We won't create our own class since this is a fairly straightforward neural
network, so an nn.Sequential
object will do. Let's build and train our network.
mymodel = nn.Sequential(nn.Linear(50, 40),
nn.ReLU(),
nn.Linear(40, 20),
nn.ReLU(),
nn.Linear(20, 2))
train_network(mymodel, train_loader, valid_loader, num_epochs=50, learning_rate=1e-4)
get_accuracy(mymodel, test_loader)
We can try a smaller network:
mymodel = nn.Linear(50, 2)
train_network(mymodel, train_loader, valid_loader, num_epochs=50, learning_rate=1e-4)
get_accuracy(mymodel, test_loader)
We can also try using a larger dimensional embedding:
glove = torchtext.vocab.GloVe(name="6B", dim=100, max_vectors=20000)
train, valid, test = get_tweet_vectors(glove)
train_loader = torch.utils.data.DataLoader(train, batch_size=128, shuffle=True)

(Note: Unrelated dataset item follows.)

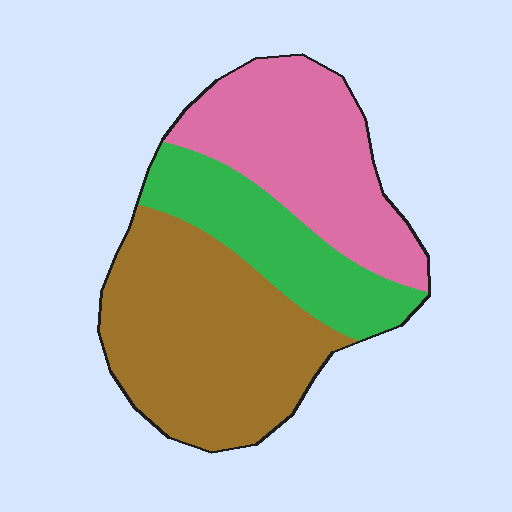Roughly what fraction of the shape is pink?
Pink covers roughly 35% of the shape.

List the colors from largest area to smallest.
From largest to smallest: brown, pink, green.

valid_loader = torch.utils.data.DataLoader(valid, batch_size=128, shuffle=True)
test_loader = torch.utils.data.DataLoader(test, batch_size=128, shuffle=True)
mymodel = nn.Sequential(nn.Linear(100, 45), nn.ReLU(), nn.Linear(45, 2))
train_network(mymodel, train_loader, valid_loader, num_epochs=100, learning_rate=1e-4)
get_accuracy(mymodel, test_loader)